I was reading RNS’s quote of the day from Deal Hudson.
I don’t want to be called a “Conservative Catholic” anymore.
That caught my eye. There’s a short piece in Catholic Online, and here’s a little more perspective:
Labels in politics and religion serve a purpose: There are discernible groups and coalitions within and between the worlds of the Church and government. Words used as labels serve the purpose of enabling us to distinguish between one group and the other.
But I don’t want to be called a “Conservative Catholic” anymore. In the last few months, I’ve read two headlines beginning with the phrase “Conservative Catholic” which contained comments that have effectively made the label, if not meaningless, represent a group of Catholics who are now spreading the virus of an identity crisis.
I don’t have a problem with labels at all. As long as the package in question is sticking itself with whatever identifies. Not someone else.

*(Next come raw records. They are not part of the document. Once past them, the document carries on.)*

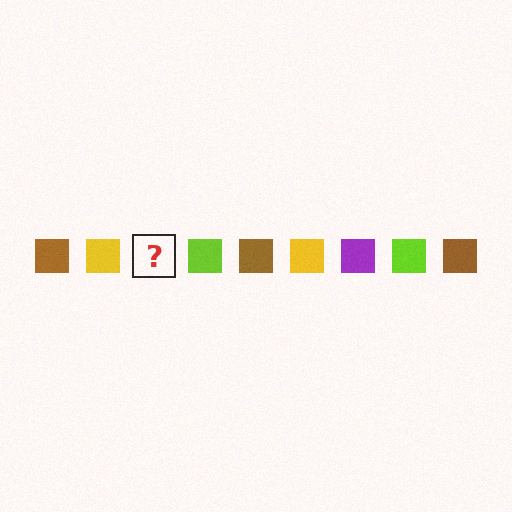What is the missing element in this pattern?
The missing element is a purple square.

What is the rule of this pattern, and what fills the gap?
The rule is that the pattern cycles through brown, yellow, purple, lime squares. The gap should be filled with a purple square.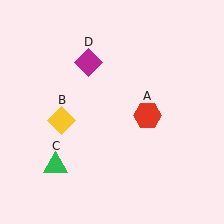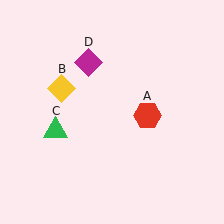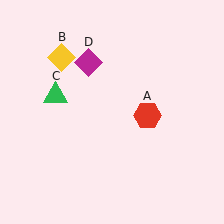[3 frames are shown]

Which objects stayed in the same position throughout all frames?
Red hexagon (object A) and magenta diamond (object D) remained stationary.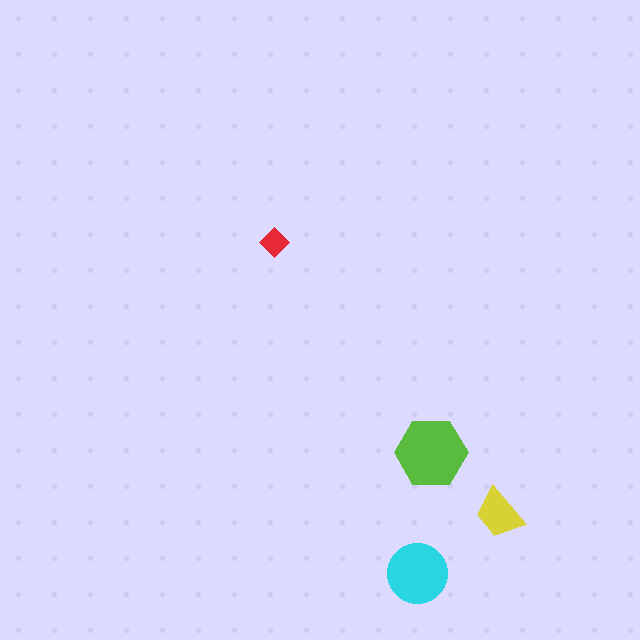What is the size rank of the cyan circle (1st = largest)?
2nd.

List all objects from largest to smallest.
The lime hexagon, the cyan circle, the yellow trapezoid, the red diamond.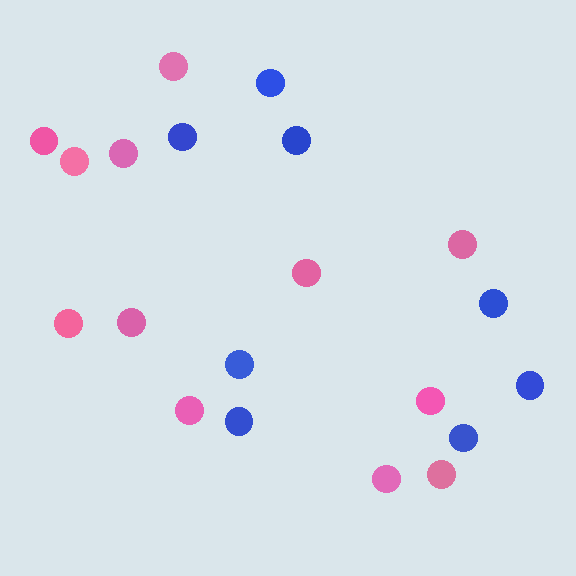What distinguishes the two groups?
There are 2 groups: one group of pink circles (12) and one group of blue circles (8).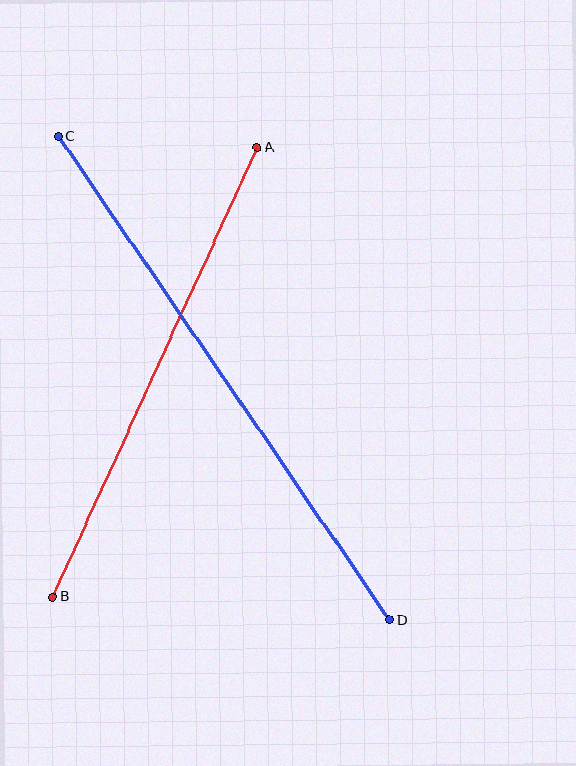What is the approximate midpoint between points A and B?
The midpoint is at approximately (155, 372) pixels.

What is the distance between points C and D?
The distance is approximately 585 pixels.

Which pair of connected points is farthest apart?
Points C and D are farthest apart.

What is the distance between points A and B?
The distance is approximately 494 pixels.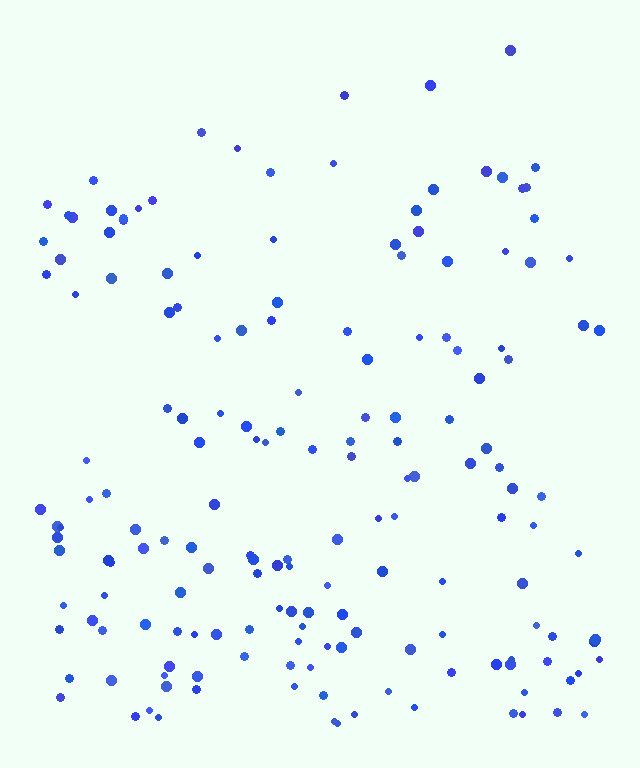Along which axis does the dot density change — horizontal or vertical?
Vertical.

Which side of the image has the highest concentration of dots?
The bottom.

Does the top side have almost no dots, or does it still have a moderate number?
Still a moderate number, just noticeably fewer than the bottom.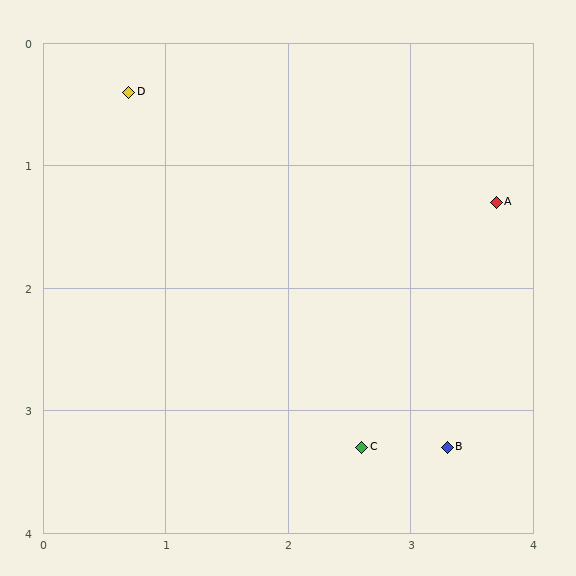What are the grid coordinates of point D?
Point D is at approximately (0.7, 0.4).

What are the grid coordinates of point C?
Point C is at approximately (2.6, 3.3).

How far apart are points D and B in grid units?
Points D and B are about 3.9 grid units apart.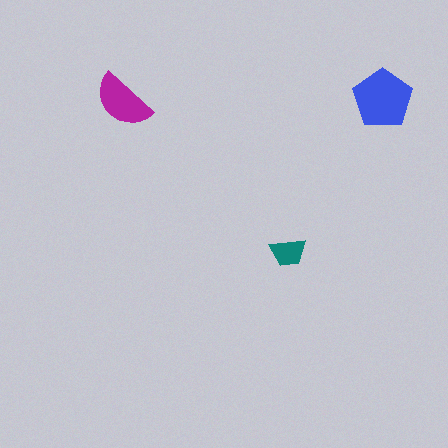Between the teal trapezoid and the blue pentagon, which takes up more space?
The blue pentagon.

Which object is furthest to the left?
The magenta semicircle is leftmost.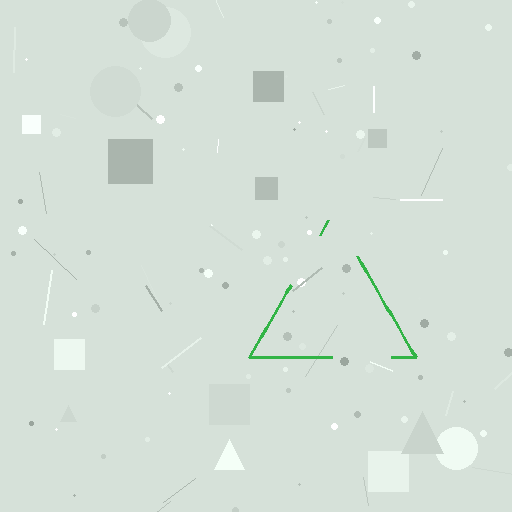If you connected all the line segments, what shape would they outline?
They would outline a triangle.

If Mr Hudson wants to bail on “conservative,” I have no worries on that. Labels are sometimes meaningless, especially when they lack friendliness, knowledge, and accuracy. In which case, they become weapons. And we don’t need any of that, really.
Conservatives have been shrugging off the “conservative” label for a number of years anyway. What Mr Hudson observes about some brands of Catholiccrazy is true enough. Many other Catholics wanted to distance themselves from GOP/Tea Party quagmires. The ex-conservative mainstream likes to style itself as “orthodox.” Like that adds meaning. It’s just another flavor of “my label is better than yours.”
I’ve called myself “orthodox” for three decades. Since I learned what it meant in grad school. A number of my Catholic brothers and sisters might object, “No, you’re not.” But the label is what it is. Accurate, or not, more or less. If you don’t like it, call me by my first name. I own that label, too.